This Week, I Read… (2017 #46)

168 - The Christmas Cowboy

#168 – The Christmas Cowboy, by Shanna Hatfield

This simply went on too long. I know sweet romances generally go for the slow burn, to help mitigate the no-sex part of things, but there were multiple times from about the two-thirds mark onward that the story felt like it was coming to a close, but then didn’t. While I liked the main characters well enough to keep reading, the length definitely could have been cut down and the story tightened up.

169 - Coming In From the Cold

#169 – Coming in from the Cold, by Sarina Bowen

This nearly had me in tears more than once. I’m usually pretty harsh on romances that use unexpected pregnancy as a plot point, but here, the themes of the story are built around it, and it’s utterly believable. These two were made for each other, and I flew right through this, between the smooth writing style and the shorter length. My major complaint is actually that it felt rushed, because I think it could have been fleshed out with a few more scenes towards the end of Dane’s redemption from his extreme asshole behavior earlier on. I understand why he was the way he was, and I believe Willow would forgive him–it’s just that it happens so quickly.

170 - Magic Burns

#170 – Magic Burns, by Ilona Andrews

  • Read: 12/9/17 – 12/11/17
  • Rating: 4/5 stars

If I was thrown for a loop by the holes in the worldbuilding in the first book, this second in the series patches them up pretty nicely. It’s still clear there’s information being withheld, but this time, it’s on purpose–like the source of the power in Kate’s blood (though I’ve already put 2+2 together, I just want to know how that came about) and all manner of things about the Pack. But the (extremely) slow-burn romance going on between Kate and Curran is definitely keeping me hooked, because that ending! Holy cow! I’m going to have a hard time not diving straight into the next one, but I’ve got a library book to tackle.

171 - In the Shadow of Edgar Allan Poe

#171 – In the Shadow of Edgar Allan Poe: Classic Tales of Horror 1816 – 1914

  • Read: 12/11/17 – 12/13/17
  • Rating: 2/5 stars

I primarily read this for The Yellow Wallpaper, on the list for Crash Course Literature this season. This was the only collection available from my library system that had it, and I wasn’t terribly interested in reading the other stories.

That being said, The Yellow Wallpaper was excellent, and I read most of the other stories, which were overwritten in the style of the times–if you’re a diehard Poe fan, these are right up your alley, but otherwise I mostly found them excessively wordy.

172 - Ripley Under Ground

#172 – Ripley Under Ground, by Patricia Highsmith

DNF @ page 100, because I felt like I was rereading the first book, only worse. I did make it as far as the first murder (assuming there are more I didn’t get to, I don’t know) but I was bored by it–the stakes didn’t seem as compelling as Tom’s murder of Dickie Greenleaf, and also, we the reader already know that Tom is completely amoral and capable of killing in cold blood, so there’s no revelation.

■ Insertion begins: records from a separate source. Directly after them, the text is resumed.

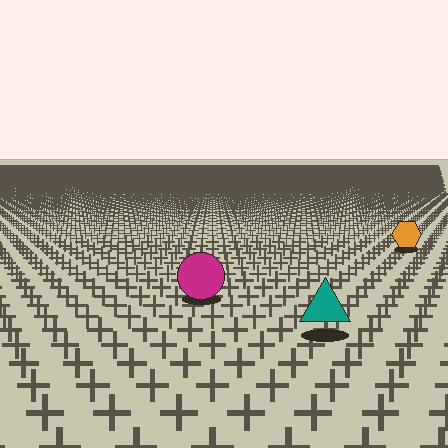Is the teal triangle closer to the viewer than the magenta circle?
Yes. The teal triangle is closer — you can tell from the texture gradient: the ground texture is coarser near it.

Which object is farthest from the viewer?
The orange hexagon is farthest from the viewer. It appears smaller and the ground texture around it is denser.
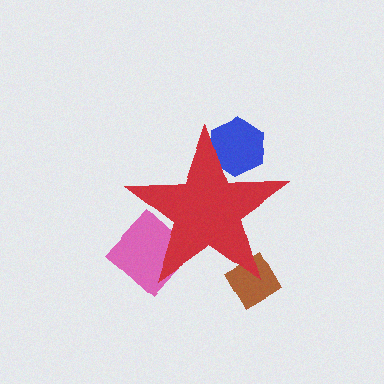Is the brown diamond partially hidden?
Yes, the brown diamond is partially hidden behind the red star.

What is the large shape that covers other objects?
A red star.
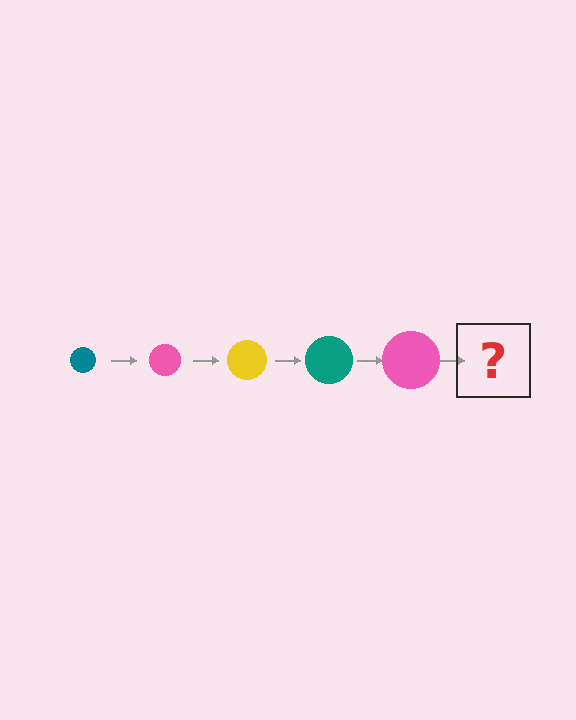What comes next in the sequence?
The next element should be a yellow circle, larger than the previous one.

The art-forgery scheme wasn’t all that interesting, and since it made Tom so little money and he clearly lived well without it, I don’t see why perpetuating it mattered to him or why he would go to such lengths. If it were a simple matter of him not getting caught, he would have acted differently, and at the very least, probably not killed somebody with a wine bottle in his basement.

173 - Deep Down

#173 – Deep Down, by Brenda Rothert

Even though this romance dealt with deep issues, like single motherhood, rape, and incest, it felt shallow and lacking in subtlety. The heroine had something terrible happen to her, but after that, everything fell into her lap–a place to stay after her ordeal, a job and apartment when she moved, a surrogate family, a boyfriend worth having, and finally, to top it all off, a multi-million-dollar inheritance. The narrative kept saying how hard she worked as a single mom, but there wasn’t much evidence of it–her son was an abnormally perfect and well-behaved child who never caused any trouble or disrupted the charmed events of the story. Even the heroine’s desire to go back to school (accomplished in part by online classes) was barely dealt with, and the revelation that she always wanted to write felt hollow because there was no mention of it in the beginning, before the supposed dream was dashed by her inability to go to college.